Following the fast-paced dance-pop of Pitbull and the ominous beats of The Chemical Brothers at the preceding concerts, Richie’s slot in the Yasalam After-Race Concert Series offered a throwback to pop’s purer times.

The sense of anticipation was high among fans queueing up at the Yas Island concert venue.

“Of course I’m excited – it’s Lionel Richie, it’s old school,” said Susana Ribeiro, a 35-year old marketing manager from Portugal, who had made the drive down from Dubai.

“All those greatest hits. When I was growing up my mother and father were always playing these songs, it’s something we all know.”

French expatriate couple Richard, 60, and Katherine, 58, said they had spent the weekend taking a desert road trip, from their Abu Dhabi home, while listening to their favourite Richie tunes.

“Look at our age – this is our time, our music, we’ve been listening to these songs since the eighties,” said Richard, an IT consultant.

“We love Lionel Richie and living in Abu Dhabi is an opportunity to see him live for the first time,” added wife Katherine. “I’m surprised to see how many young people there are here – he’s a legend.”

Starting promptly at 9pm, the venue was notably busier than the previous two evenings.

At 67, Richie’s vocal chords sounded in fine shape as he launched into his opener Running with the Night, markedly rockier than the 1983 original.

Backed by an energetic five-piece band, the tempo dipped with touching ballad Penny Lover, also from the Grammy Award-winning Can’t Slow Down LP released in 1983.

“We’ve got memories to work through. Before you leave tonight you will remember where you were and what you were doing,” promised Richie, before launching into a singalong of the classic Easy, a relic of his time with Motown group The Commodores.

Canadian sisters Martha and Tafadzwa Takaendisa were among the fans who queued up two hours before the show to ensure they secured prime spots to dance close to the stage.
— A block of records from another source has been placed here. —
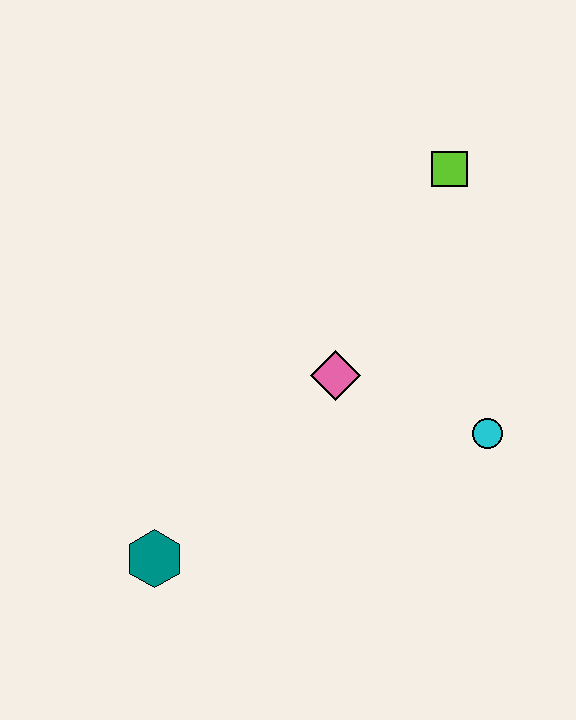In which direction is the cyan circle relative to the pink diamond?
The cyan circle is to the right of the pink diamond.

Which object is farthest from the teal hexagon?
The lime square is farthest from the teal hexagon.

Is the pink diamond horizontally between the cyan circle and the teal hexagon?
Yes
Martha, 34, who flew from Canada for the Grand Prix and concerts, said she dropped plans to attend an exclusive party so she could see her childhood idol.

“I’ve got so many favourite songs of his – Say You, Say Me, Dancing on the Ceiling,” said Martha, who also bought tickets for Rihanna’s show tonight.

As the fastest race cars in the world roared and revved their engines at Yas Marina Circuit, a different sound was filling the air at Heritage Plaza just down the street – traditional Arabic music.

Oud and drum melodies played over loudspeakers serenading visitors as they entered Yas Plaza, which hosted a handful of stalls displaying traditional Emirati culture and traditions.

For Hessa Al Jabri the opportunity to share the UAE’s rich traditions with a global audience was something in which take pride.

“The Formula One is an international event. People from all over the world come here,” said Ms Al Jabri, an Emirati. “For people who like racing, who like cars, it’s like a hub.”

Visitors seemed especially drawn to live cooking demonstrations of traditional Emirati sweets and coffee.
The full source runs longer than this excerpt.